Recent US MD Grad Applying Internal Medicine this Fall, Ideas for the year?

This forum made possible through the generous support of SDN members, donors, and sponsors. Thank you.

prospectivemd3

Full Member
7+ Year Member
Joined
Mar 8, 2018
Messages
16
Reaction score
24
I recently graduated from a USMD program and this past year I applied into ortho and did not match. I decided to pursue IM-->Cards as I had been considering this in the past and will be reapplying this fall into the next match cycle. In the meantime, I have completed a cardiology elective, and home medicine sub-i and have gotten strong letters of recommendation from both rotations.

I am currently working to get involved with some cardiology-specific research and would like to stay involved clinically in some way. Does anyone have any suggestions for me in the upcoming year to strengthen my application and show my continued involvement?
 
Have you considered doing some analyses of clinical datasets? Especially anything oriented towards cardiology? There are large datasets available for the public to analyze (NHANES, Framingham, etc). But you'll have to form a specific hypothesis and know how to analyze the data. Would help to have some data science or stats background. If you find something interesting, approach some cardiology faculty to see if they would be interested in collaborating. This is something you could do in spare time, and also put on your resume as a research activity. With some luck you might be able to find something worthy of publishing/poster.
 
Huge respect for your resilience and adaptability. The path you’re walking isn’t easy, and it takes real courage to pivot, especially after the intensity of an ortho application year. It’s clear you’re putting in the effort and intention behind your new direction toward Cards, and that matters more than most people realize.
It sounds like you’ve already laid some strong groundwork—getting a home sub-I and a cardiology elective under your belt, with strong LORs, is a great place to build from. And the fact that you’re proactively looking for ways to stay involved clinically shows a level of commitment that’s going to shine through in your application.

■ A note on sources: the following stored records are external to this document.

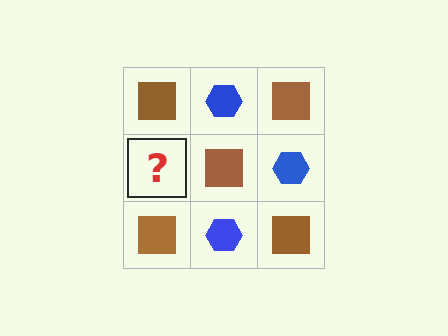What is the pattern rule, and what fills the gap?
The rule is that it alternates brown square and blue hexagon in a checkerboard pattern. The gap should be filled with a blue hexagon.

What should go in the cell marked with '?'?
The missing cell should contain a blue hexagon.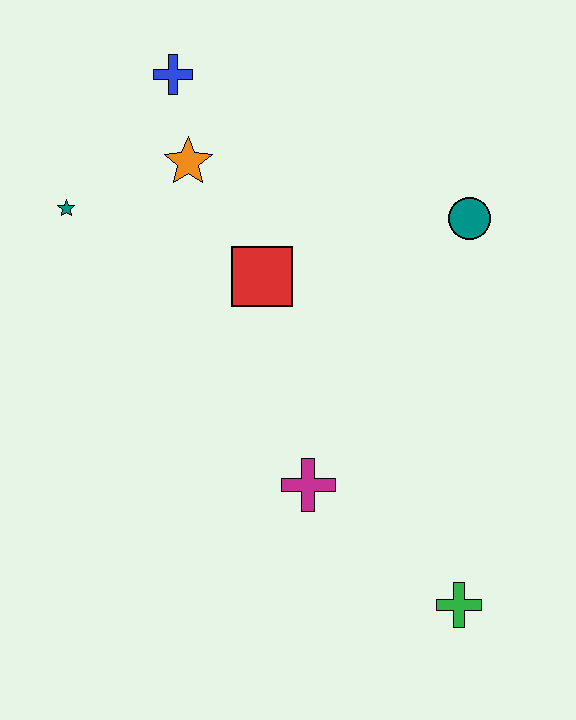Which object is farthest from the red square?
The green cross is farthest from the red square.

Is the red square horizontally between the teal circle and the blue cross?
Yes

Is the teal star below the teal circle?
No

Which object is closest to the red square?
The orange star is closest to the red square.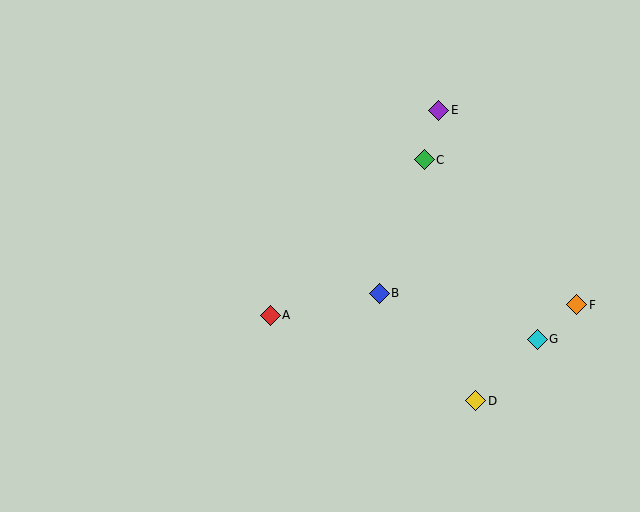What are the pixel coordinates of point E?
Point E is at (439, 110).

In terms of continuing to strengthen your application this year, a few thoughts:

  • Clinical Involvement: Have you considered working as a teaching resident or doing moonlighting (if you’re licensed in your state)? Even a hospitalist-type role at a local or community hospital could help you stay sharp and connected to clinical care. It doesn’t have to be exclusively cardiology if you can speak to how it helped maintain your clinical momentum.

  • Research: It’s great that you’re stepping into cardiology-specific research. Just a gentle nudge here—try to find a project with a clear potential for either publication or a conference abstract within the next 6–8 months. Even a case report from your cardiology elective or sub-I could help anchor your interest. Ask yourself: What story does this research help me tell about my path to Cards?

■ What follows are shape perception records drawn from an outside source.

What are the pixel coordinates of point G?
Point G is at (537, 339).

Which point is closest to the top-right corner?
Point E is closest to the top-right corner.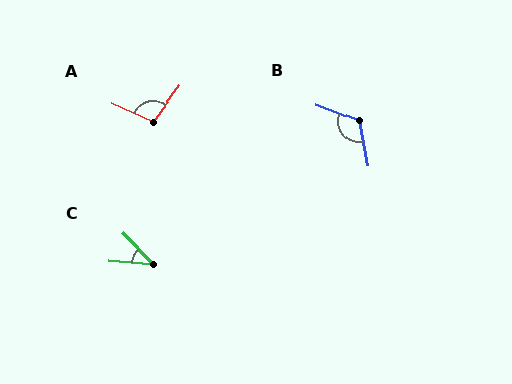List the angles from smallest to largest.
C (42°), A (103°), B (121°).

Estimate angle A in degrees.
Approximately 103 degrees.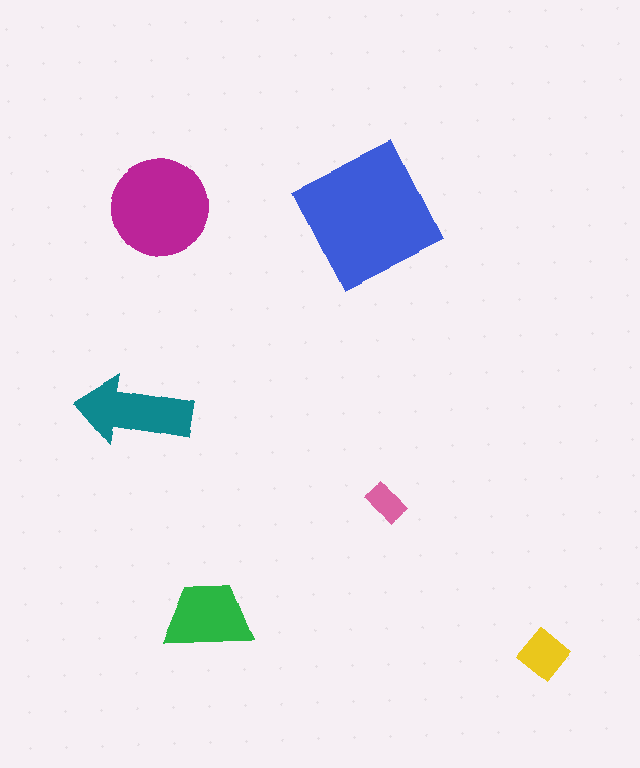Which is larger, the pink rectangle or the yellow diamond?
The yellow diamond.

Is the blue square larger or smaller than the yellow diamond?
Larger.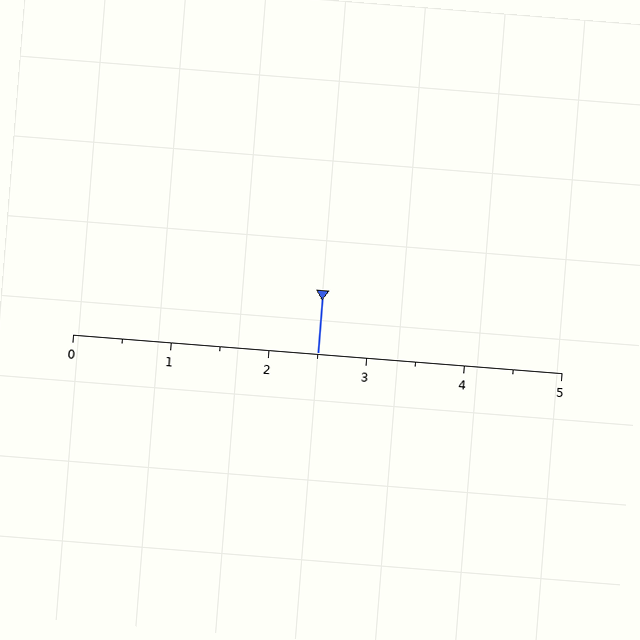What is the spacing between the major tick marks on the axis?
The major ticks are spaced 1 apart.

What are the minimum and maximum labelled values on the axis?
The axis runs from 0 to 5.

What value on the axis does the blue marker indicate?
The marker indicates approximately 2.5.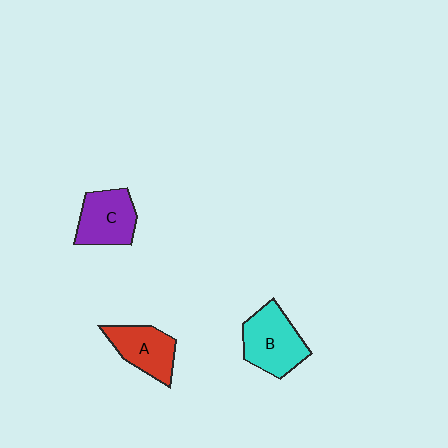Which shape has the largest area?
Shape B (cyan).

  • Mentorship and Narrative: If you haven’t already, it might be worth reflecting deeply on why this pivot toward cardiology is the right fit—not just professionally, but personally. What is it about this field that calls to you now in a way that ortho didn’t? That kind of clarity will elevate your personal statement and interviews in a powerful way. It’s not about explaining the switch—it’s about showing how you found your true north.

  • Networking Without Burnout: Attending virtual or local cardiology conferences (like ACC or local chapters) can be a low-pressure way to stay connected and maybe even meet potential research mentors or future letter writers. Just keep it manageable.
You're doing a lot of the right things already—this year is about staying grounded, staying curious, and staying connected. If you ever feel stuck, one of the best questions you can ask yourself is: What would the best version of my future cardiologist self do in this situation?

Wishing you a fulfilling and forward-moving year ahead. You’ve got this.